Idaho prior to European settlement was inhabited by Native American peoples, some of whom still live in the area. In the early 19th century, Idaho was considered part of the Oregon Country, an area disputed between the U.S. and the United Kingdom. It officially became U.S. territory with the signing of the Oregon Treaty of 1846, but a separate Idaho Territory was not organized until 1863, instead being included for periods in Oregon Territory and Washington Territory. Idaho was eventually admitted to the Union on July 3, 1890, becoming the 43rd state.

Forming part of the Pacific Northwest (and the associated Cascadia bioregion), Idaho is divided into several distinct geographic and climatic regions. In the state's north, the relatively isolated Idaho Panhandle is closely linked with Eastern Washington, with which it shares the Pacific Time Zone – the rest of the state uses the Mountain Time Zone. The state's south includes the Snake River Plain (which has most of the population and agricultural land), while the south-east incorporates part of the Great Basin. Idaho is quite mountainous, and contains several stretches of the Rocky Mountains. The United States Forest Service holds about 38% of Idaho's land, the most of any state.

Industries significant for the state economy include manufacturing, agriculture, mining, forestry, and tourism. A number of science and technology firms are either headquartered in Idaho or have factories there, and the state also contains the Idaho National Laboratory, which is the country's largest Department of Energy facility. Idaho's agricultural sector supplies many products, but the state is best known for its potato crop, which comprises around one-third of the nationwide yield. The official state nickname is the "Gem State", which references Idaho's natural beauty.[8]

Etymology

The name's origin remains a mystery.[9] In the early 1860s, when the United States Congress was considering organizing a new territory in the Rocky Mountains, eccentric lobbyist George M. Willing suggested the name "Idaho", which he claimed was derived from a Shoshone language term meaning "the sun comes from the mountains" or "gem of the mountains". Willing later claimed he had invented the name.[10][11] Congress decided to name the area Colorado Territory when it was created in February 1861. Thinking they would get a jump on the name, locals named a community in Colorado "Idaho Springs".
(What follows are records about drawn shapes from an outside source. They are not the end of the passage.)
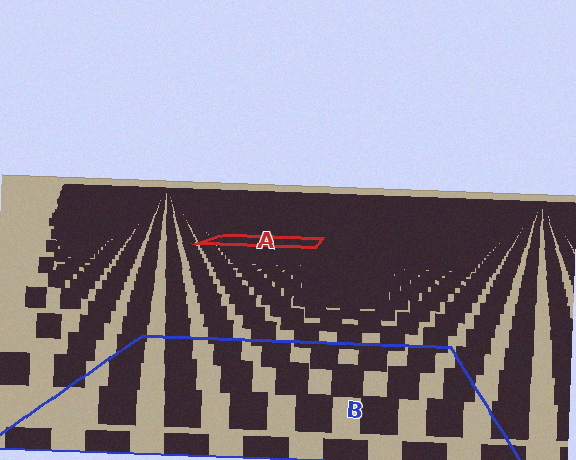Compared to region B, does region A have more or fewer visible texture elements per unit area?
Region A has more texture elements per unit area — they are packed more densely because it is farther away.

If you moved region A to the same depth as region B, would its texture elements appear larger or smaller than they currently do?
They would appear larger. At a closer depth, the same texture elements are projected at a bigger on-screen size.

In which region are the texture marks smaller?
The texture marks are smaller in region A, because it is farther away.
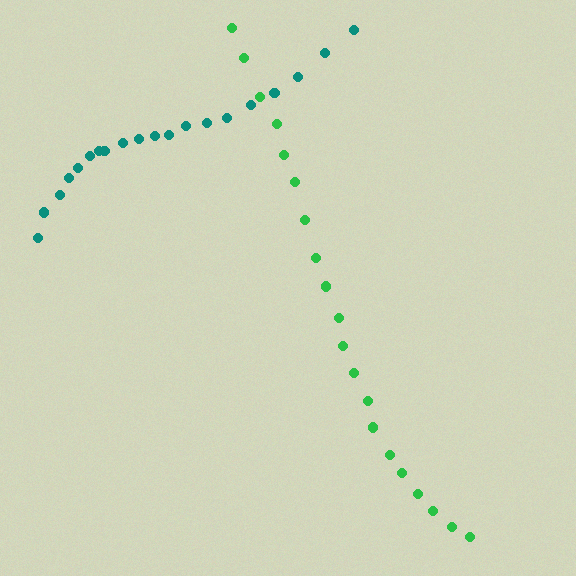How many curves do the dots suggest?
There are 2 distinct paths.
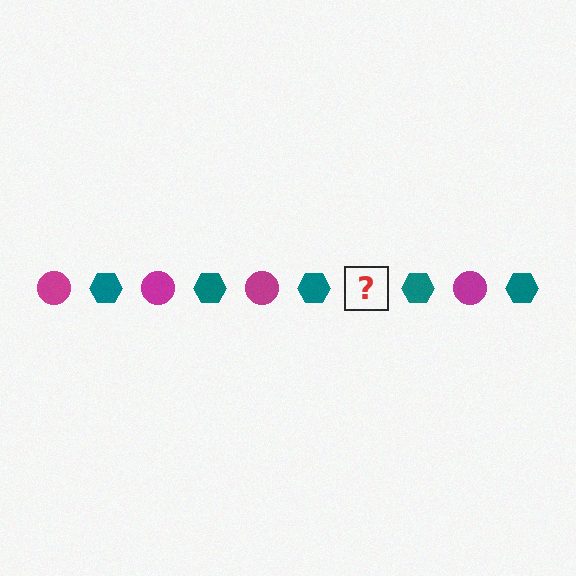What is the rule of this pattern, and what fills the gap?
The rule is that the pattern alternates between magenta circle and teal hexagon. The gap should be filled with a magenta circle.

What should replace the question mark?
The question mark should be replaced with a magenta circle.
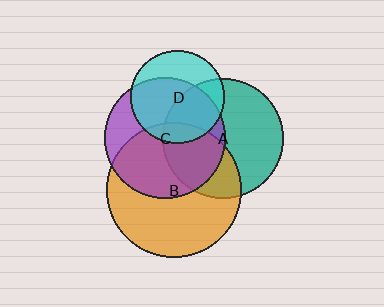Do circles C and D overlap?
Yes.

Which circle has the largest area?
Circle B (orange).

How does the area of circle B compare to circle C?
Approximately 1.2 times.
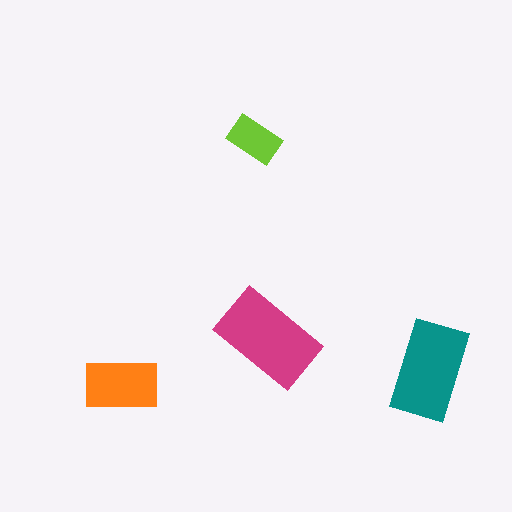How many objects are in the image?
There are 4 objects in the image.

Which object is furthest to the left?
The orange rectangle is leftmost.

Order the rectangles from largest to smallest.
the magenta one, the teal one, the orange one, the lime one.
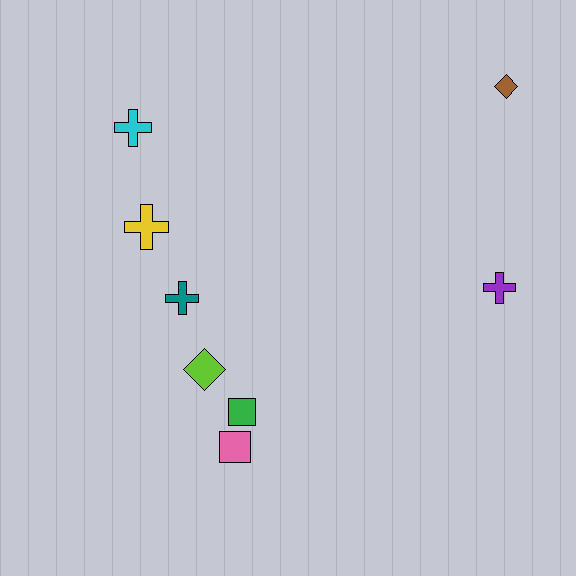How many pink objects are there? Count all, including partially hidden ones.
There is 1 pink object.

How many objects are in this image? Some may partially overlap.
There are 8 objects.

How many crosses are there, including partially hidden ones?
There are 4 crosses.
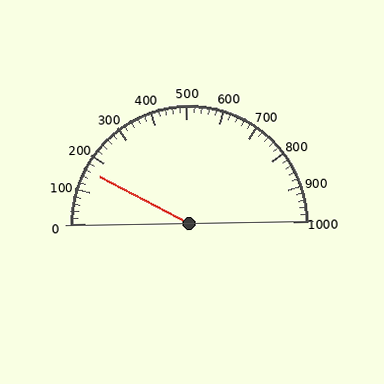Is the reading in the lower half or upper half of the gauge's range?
The reading is in the lower half of the range (0 to 1000).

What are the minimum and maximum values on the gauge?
The gauge ranges from 0 to 1000.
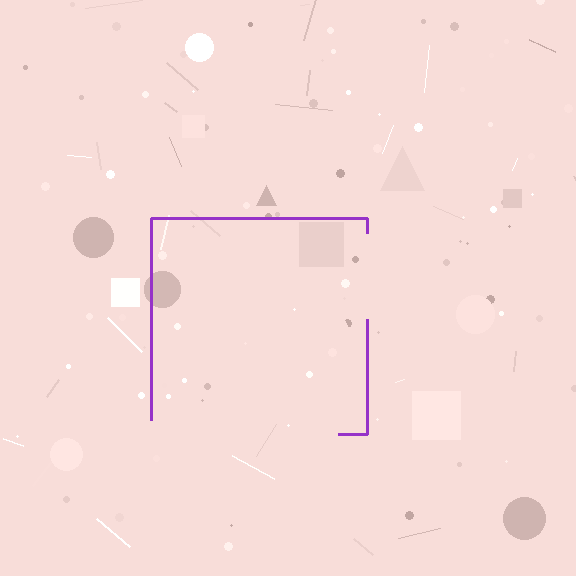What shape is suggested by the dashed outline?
The dashed outline suggests a square.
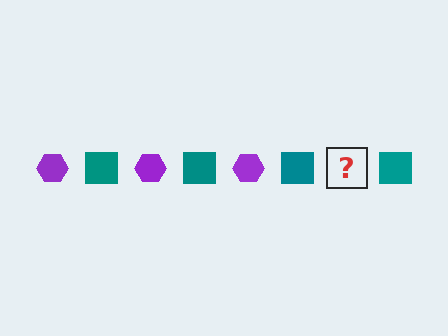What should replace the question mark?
The question mark should be replaced with a purple hexagon.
However, the name "Idaho" did not fall into obscurity. The same year Congress created Colorado Territory, a county called Idaho County was created in eastern Washington Territory. The county was named after a steamship named Idaho, which was launched on the Columbia River in 1860. It is unclear whether the steamship was named before or after Willing's claim was revealed. Regardless, part of Washington Territory, including Idaho County, was used to create Idaho Territory in 1863.[12]

Despite this lack of evidence for the origin of the name, many textbooks well into the 20th century repeated as fact Willing's account the name "Idaho" derived from the Shoshone term "ee-da-how". A 1956 Idaho history textbook says:

"Idaho" is a Shoshoni Indian exclamation. The word consists of three parts. The first is "Ee", which in English conveys the idea of "coming down". The second is "dah" which is the Shoshoni stem or root for both "sun" and "mountain". The third syllable, "how", denotes the exclamation and stands for the same thing in Shoshoni that the exclamation mark (!) does in the English language. The Shoshoni word is "Ee-dah-how", and the Indian thought thus conveyed when translated into English means, "Behold! the sun coming down the mountain.[13]

An alternative etymology attributes the name to the Plains Apache word "ídaahę́" (enemy) that was used in reference to the Comanche.[14]